Twenty-year-old Abhinanda Lahiri has 2,000 friends on Facebook. She usually logs into the networking site more than once a day. She is not on Twitter yet, but 90% of her friends are. “FB is a great way to keep in touch with friends. But that’s just one part of the story. I also use it to keep in touch with industry seniors and contact possible mentors,” said the second-year student of Indian Institute of Craft & Design, Jaipur.
According to the HT-MaRS Youth Survey 2013, 46% youth in India log onto the networking sites daily. In 2012, 35.1% of the respondents had said that they accessed the internet at least once a day.
Interestingly, this year’s survey shows that when it comes to accessing social networks, there is not much gap between the percentage of users in metros and non-metros. It’s Pune (59%) -- not Delhi (52%) or Bangalore (55%) -- that tops the table in this segment. Even Ranchi and Indore are at a healthy 40% and 48.6% respectively.
“It’s a positive thing that Internet access is growing in small towns. For young people in these places, it has always been more difficult than for their counterparts in metros to access certain kinds of information, or to share their own experiences and opinions with the wider world, said Anja Kovacs, project director of the New Delhi-based Internet Democracy Project.

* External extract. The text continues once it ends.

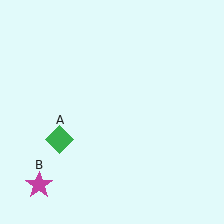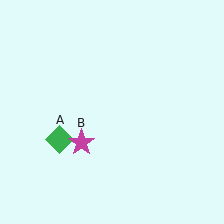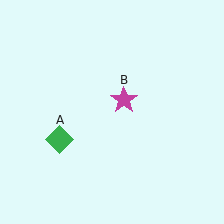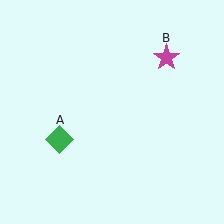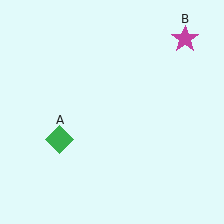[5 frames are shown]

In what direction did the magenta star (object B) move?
The magenta star (object B) moved up and to the right.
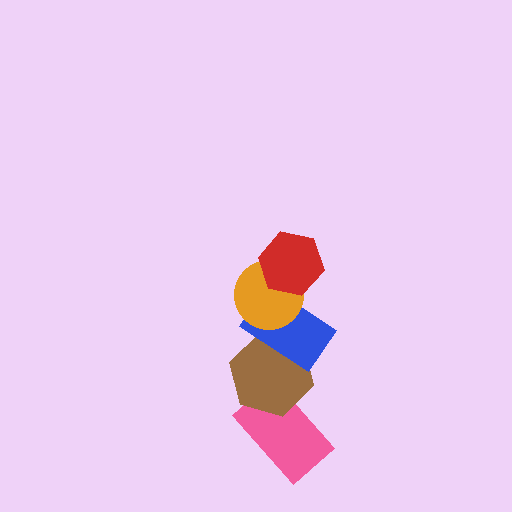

“With growing access, they are no longer in a disadvantaged position when it comes to accessing and sharing material on matters that are important to them in a fast-changing world - whether they want to learn more about love and relationships, are looking to further their career prospects or education, or are fighting to improve government service delivery in their towns”.
While parents feel that social networking has offered the young a unique pathway to connect with a larger world, they warn that an overdose is bound to lead to problems.
“Billions of bytes are being exchanged every day on social networking sites in addictive youthful frenzy. It is easy to be a slave of technology and almost impossible to rule it wisely,” said Abhinanda’s mother Nilanjana Lahiri, a professor of English in Delhi.
Will the growth of social media make traditional media lose its Gen Y readers? In the 2012 survey, only 27.8% of the respondents said they read newspapers or magazines daily for 30 minutes or more; in 2013, the figure has inched up a bit to 29.3%. In 2012, 17.2% said they read newspapers or magazines for 15-30 minutes daily. In 2013, it is 36.1%.
In this segment, Kolkata tops the table (39%) among the metros. The traditional media seems to be alive and growing in the non-metro towns thanks to its youth. Some reader samples: Jaipur and Patna (both 33.3%) and Ranchi (28.3) is way above Mumbai (21%) and Pune (22%).
“The traditional media is not a two-way media, hence the popularity of social media among the youth who can express themselves online and also exchange opinions on an issue in real time,” says Praneesh Prakash, policy director of the Bangalore-based The Centre for Internet and Society.
But what worries him about popular platforms like Facebook and Google+ is that they are detrimental to users’ privacy and that they monetise data shared on the network.
While the young are ready to invest time effort and money on the web, they seem averse doing the same when it comes to physical fitness even though there are enough warnings on the Internet itself that too much of technology can affect health.
According to the 2013 results, only 22.5% of young Indians exercise daily. While Bangalore (31.3%), Ranchi (30%) and Lucknow (30.7%) are at the top-end of the list, Mumbai and Chennai are a dismal 16% and 14% respectively. Delhi is at 28.3%. A 2012 study by the Centre of Nutrition and Metabolic Research had warned that waistlines of young India has been widening and the reasons, no surprises here, are lack of physical activity, increasing socio-economic status and excess use of technology.